You think I’d trust my drying to some young, nubile babe? Ever put a shirt on when your back was slightly damp? shudder
So, I’m thinking about this thread when I went to get coffee … so I poured my cream into the coffee-maker instead … that’s a mistake … what a mess … guess I’ll drink beer this morning.
Heh. This reminds me of a sweet little old lady who was in a work group I was facilitating. We were learning about flowcharting, and I split the group into two teams and had them flowchart taking a shower.
As we began the activity, I said, “Now, we’re all grownups here. There are probably things some folks do in the shower that others don’t. Let’s stick to the basics.”

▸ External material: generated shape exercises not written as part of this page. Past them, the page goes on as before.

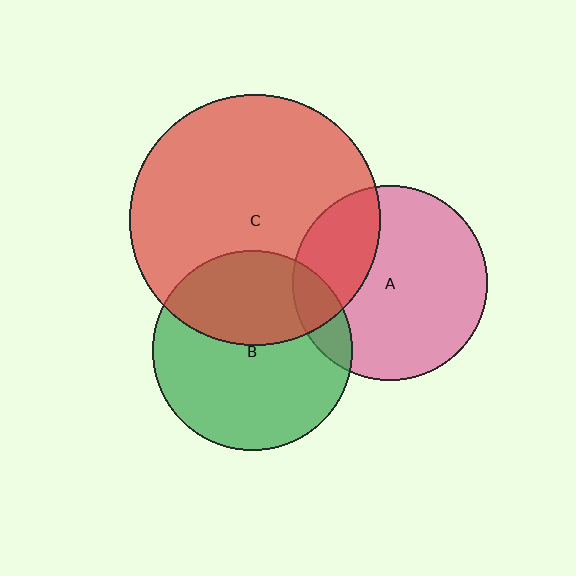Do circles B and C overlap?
Yes.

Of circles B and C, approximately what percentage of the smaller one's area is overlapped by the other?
Approximately 40%.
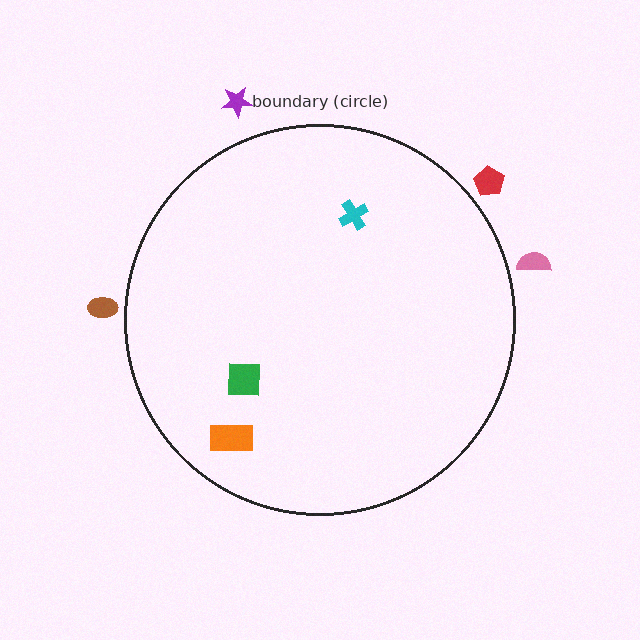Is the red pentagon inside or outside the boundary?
Outside.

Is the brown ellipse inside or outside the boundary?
Outside.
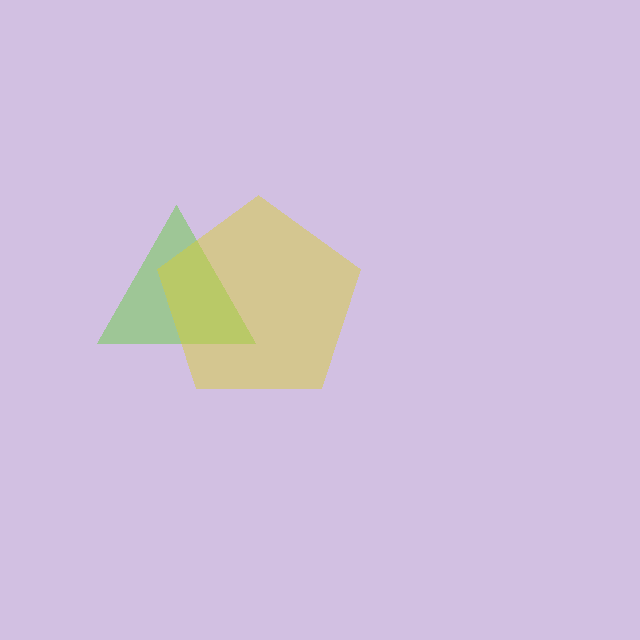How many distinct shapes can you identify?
There are 2 distinct shapes: a lime triangle, a yellow pentagon.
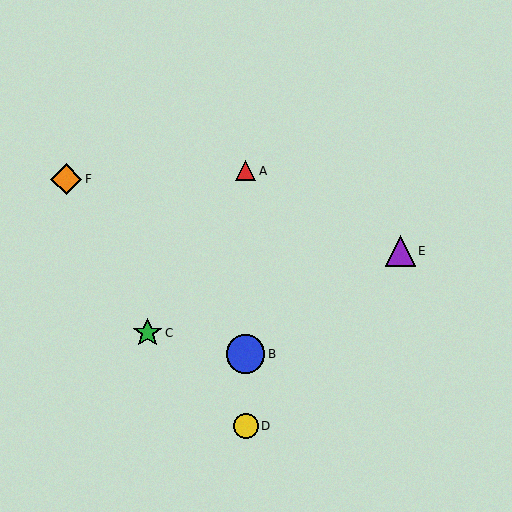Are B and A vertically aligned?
Yes, both are at x≈246.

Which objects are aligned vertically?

So later the little old lady’s group is walking us through their flowchart, and she gets to one point and says “And here’s where you turn on your vibrator.”
Silence for about two seconds, and then the room erupts in pandemonium. Grandma Jane has taken this discussion to a whole 'nother level. It’s a good 90 seconds before I can get the laughter subdued.
I said, “Now, remember, we talked about how not everyone does the same things in the shower …”
And she comes right back with “Well, then, you don’t know what you’re missing!”
That did it. Grown men were flat on their backs laughing like loons. One lady, probably in her late 30s, almost choked to death because she was laughing so hard. I gave the group a ten-minute break to try to calm down.
Much, much later, I learned Grandma Jane was referring to the WaterPik showerhead she loved so much.
Suuuuuuuure she was. ![]()
I’m sure she was. Handheld showerheads make fantastic masturbatory tools! Um… or so I hear.